Plus tard j’ai pris le bus qui menait à Mahloula, village refuge dans le Djebel Druze. L’autocar était bondé, le porte-bagage du toit débordait de sacs, valises couvertures et colis de toutes sortes, harnachés à la diable. La route étroite était sinueuse et grimpait sur le flanc de la montagne, le ravin sur la gauche. On voyait de loin descendre les camions, les bus et les taxis, heureusement assez rares. Un bus nous précédait et nous le rattrapions. L’excitation grandissait à mesure que nous l’approchions.
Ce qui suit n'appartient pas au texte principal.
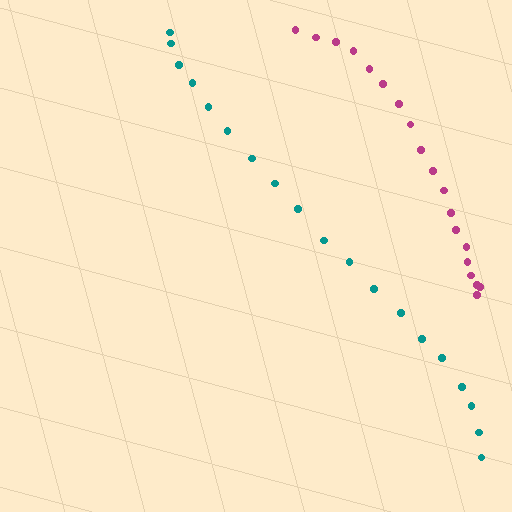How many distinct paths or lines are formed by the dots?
There are 2 distinct paths.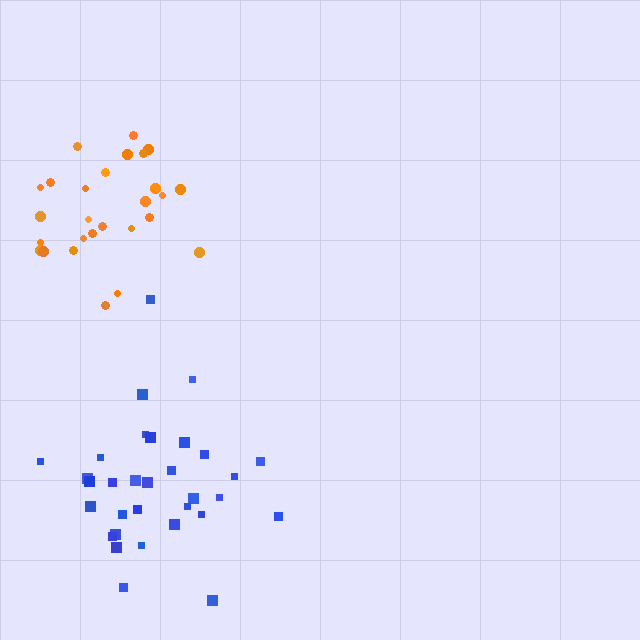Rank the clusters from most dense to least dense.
orange, blue.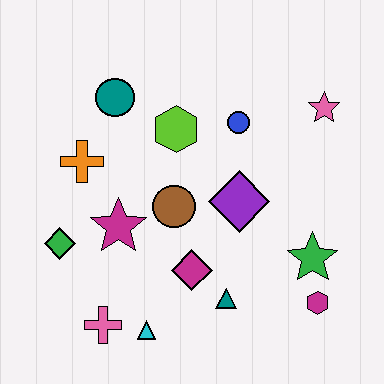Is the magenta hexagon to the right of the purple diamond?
Yes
Bientôt arrivés sur son arrière, notre chauffeur se mit à tirer comme un forcené sur le cordon de rideau bariolé qui pendait du plafond; c’était le klacson, « Zemmour Bahria » disent les syrien, la « Trompe Marine » une sirène aussi puissante que celle d’un paquebot. Et là, c’est le délire, les voyageurs des deux bus sont debout, fenêtres ouvertes, ils s’invectivent et encouragent leur chauffeur, nous déboitons et pendant une éternité les deux bus roulent de front dans les virages sans visibilité.

On a gagné . . .

A Damas j’ai passé le plus clair de mon temps à flâner dans les souks, bavarder avec les voisins, regarder les artisans fabriquer des objets extraordinaires à l’aide d’outils rudimentaires, et surtout, chaque jour rendre visite au vieux chibani chrétien maronite, qui me donnait des leçons d’arabe en préparant le thé.  La veille de mon départ, il voulut me faire les lignes de la main. Tenant la mienne de sa gauche, du plat de sa droite il  frappa ma paume à plusieurs reprises pour la détendre et lui permettre d’y lire à livre ouvert. Après quelques commentaires anondins il s’exclama « Ajeb Ajeb ! » , pour me prédire un destin « étrange » ou « surprenant », libre à moi d’interpréter le sens de ses exclamations. Il finit la consultation sur une parole sans équivoque:  « Oua lakine, lane tan’jah »,  « Mais hélas tu échoueras ». Aussi en lui faisant mes adieux, et pour conjurer le mauvais oeil, je pris soin de lui donner une bonne tape affectueuse dans le dos car il était bossu.

Je suis rentré de ce voyage avec quelques dessins au crayon dans ma valise. Plus tard, comme je voyais qu’ils s’effaçaient, j’ai repris les plus nets au stylo feutre à pointe fine. J’avais pris le pli. Par la suite j’ai continué à gribouiller sur des carnets de crobars pour finir par dessiner de temps en temps directement au feutre.